There wasn’t a wheelie bin on site to bang but with young Dover fans next to us there was a great atmosphere trading songs and insults and joining in when we questioned what Deano was doing with the big flag and our ‘we want a beer on the terrace’ plea. Mind you, they did miss an opportunity to counter our ‘biggest Trading Estate in Europe’ song with ‘Biggest tailbacks in Europe.’ But let’s not mention the B word in these parts.

Slough seemed to be on top, it looked like Dan Roberts was pulled back for a pen, two crosses fizzed in front of the goal waiting to be bundled in, then a loose pass in midfield led to a Dover goal. The second half we never really seemed to be in the races with Slough fans stuck behind the far end like Billy-no-bins. Dover scored twice to send us home pointless.
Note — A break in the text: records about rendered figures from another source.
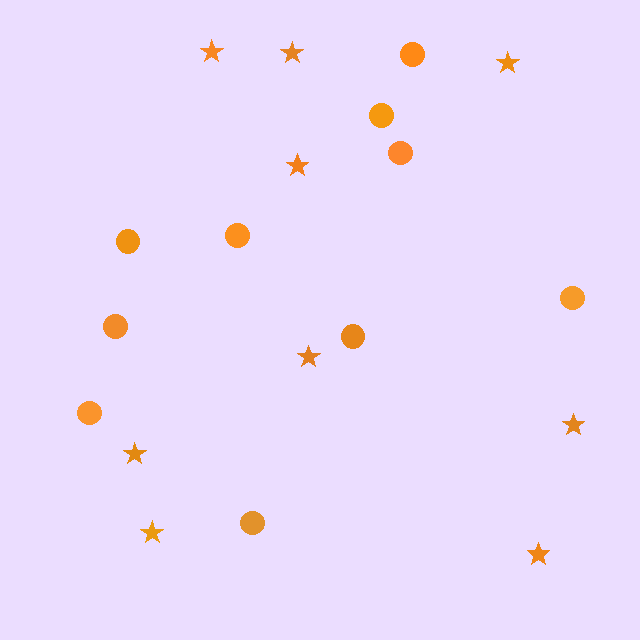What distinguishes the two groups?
There are 2 groups: one group of stars (9) and one group of circles (10).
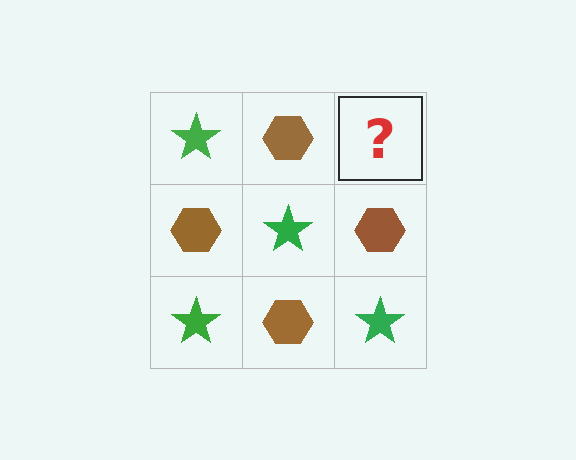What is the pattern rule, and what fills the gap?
The rule is that it alternates green star and brown hexagon in a checkerboard pattern. The gap should be filled with a green star.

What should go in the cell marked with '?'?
The missing cell should contain a green star.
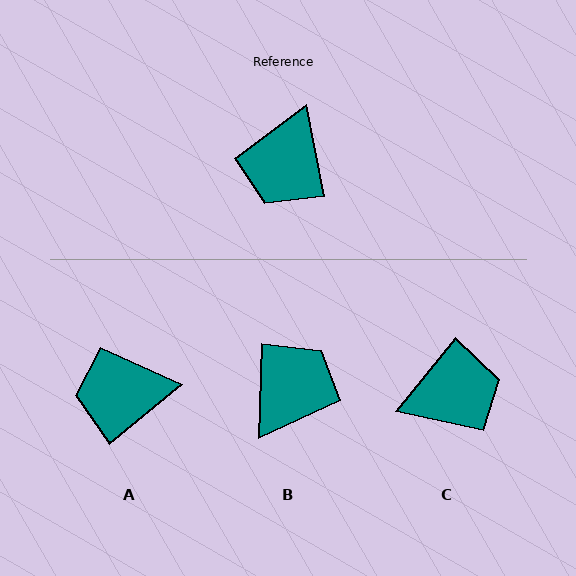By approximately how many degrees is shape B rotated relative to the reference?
Approximately 167 degrees counter-clockwise.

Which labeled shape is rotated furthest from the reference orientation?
B, about 167 degrees away.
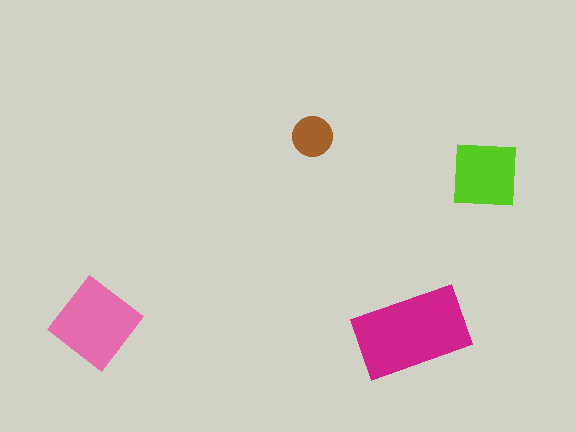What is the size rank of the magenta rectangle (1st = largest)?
1st.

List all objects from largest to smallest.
The magenta rectangle, the pink diamond, the lime square, the brown circle.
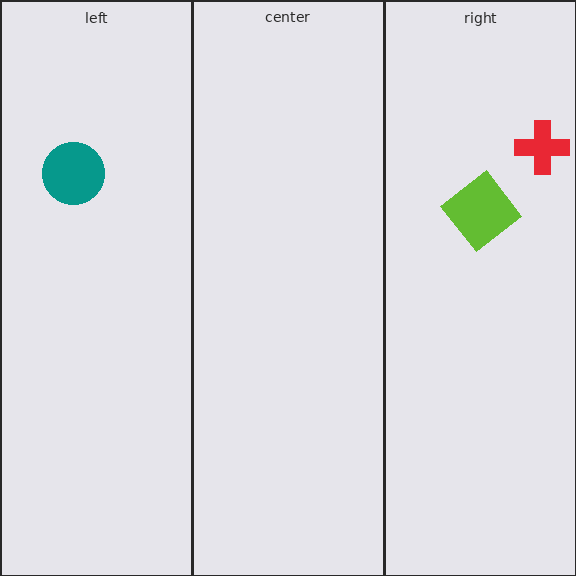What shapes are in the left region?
The teal circle.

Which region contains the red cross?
The right region.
Football is all about ‘What Ifs.’ What if Ben Harris had been on the pitch, would he have bundled in those chances? What if we had got a penalty? Or had more money in the bank? Or I knew how to read a train timetable. 

At the end of the game, joint-manager Jon Underwood tweeted about this: "Fine margins is a phrase used by managers up and down the country for a reason. Every win we've had this season has been a result of Fine Margins and yesterday despite the scoreline it was the same in defeat. Our fans brilliant as always. Thank you."

We all scuttled off, a quick half back in the Dover Priory, then the coast train back to Brighton, already planning my next Rebel adventure. Because this is what amber and blue football dreams are made of.